00:47:48I woke up and I took a bath and I had this realization You know what I only just today this morning realized this Monday the 21st of October I should probably talk to more people than just the people I do a podcast with
00:48:00yeah i was wondering i never i never want to ask you but i sometimes want to text you and say when was the last time you looked someone in the eye a human person that's not in your family and i but i don't want to i don't want to send you that text because i don't want you to uh you know like well because you're you're old enough and smart enough to one ought and ask a question that one doesn't want to know the answer to
00:48:23just look someone in the eye I want you to start keeping a log where as you say journal where you will write down each time you have an interaction with a live person and I'm not talking about a policeman that you walk past on your way home oh yeah I throw a magnet at his car or something yeah
00:48:41But I realized I have no interest in the presentation of food.

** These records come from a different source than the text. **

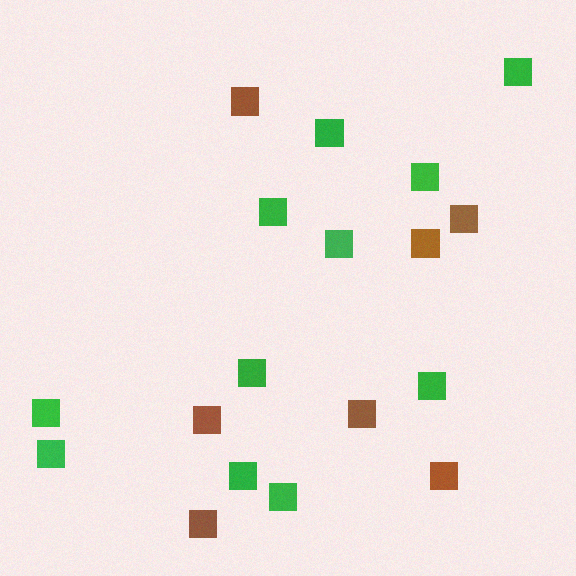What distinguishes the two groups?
There are 2 groups: one group of brown squares (7) and one group of green squares (11).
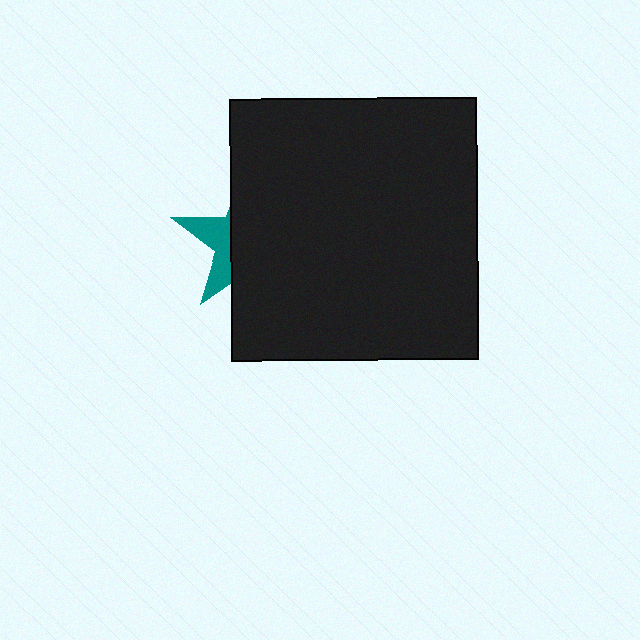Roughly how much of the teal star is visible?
A small part of it is visible (roughly 31%).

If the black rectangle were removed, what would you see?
You would see the complete teal star.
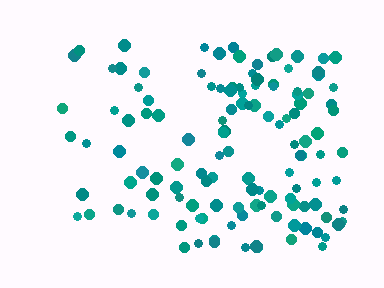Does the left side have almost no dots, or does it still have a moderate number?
Still a moderate number, just noticeably fewer than the right.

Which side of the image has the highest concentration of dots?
The right.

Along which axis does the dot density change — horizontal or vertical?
Horizontal.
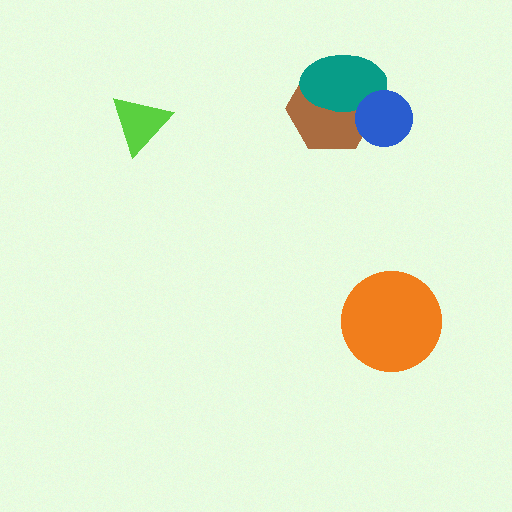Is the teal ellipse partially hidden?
Yes, it is partially covered by another shape.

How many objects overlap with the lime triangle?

00:48:46If you just put it all on a plate and if you put a lid on the plate and you shook it up.
00:48:50I find it a little off-putting sometimes.
00:48:52Yeah, I don't want it all done.
00:48:53I want it just like a big, I want my food served in a bowl.
00:48:57A big glorify bowl.
00:48:59If everything could just go in a bowl.
00:49:01And so I think I'm still somewhere down between quantity and quality.
00:49:05So where are you on the table?
00:49:06Do you aspire to a higher fiefdom?
00:49:09Well, I mean, because we're Americans, we're all over the map.
00:49:14Everybody's a little everything, right?
00:49:18I'm very formal in the way that I want to speak, but I'm very informal in what I think are the...
00:49:25Pronunciations of words.
00:49:27Another unnecessary false dichotomy.
00:49:28And I totally agree with you.
00:49:30Hey, or just like there's a thing Syracuse said a long time ago.
00:49:33I'll misquote him and he'll get mad.
00:49:35But he was talking about something having to do with technology.
00:49:38And he said, what does he say?
00:49:40Something like, you know, no one cares about this, but I do.
00:49:43And that's how I feel about a fair number of things.
00:49:46And just because I want a big glurpy bowl of food doesn't mean either that I'm hung up on from where the glurp was sourced.
00:49:55Nor, like, is your little dash of mint on there going to make me particularly happy.
00:50:00Also, again, can I just say, John, because it keeps coming up context.
00:50:03It's all about context.
00:50:05Some food is not good movie food.
00:50:07Some food is not good airplane food.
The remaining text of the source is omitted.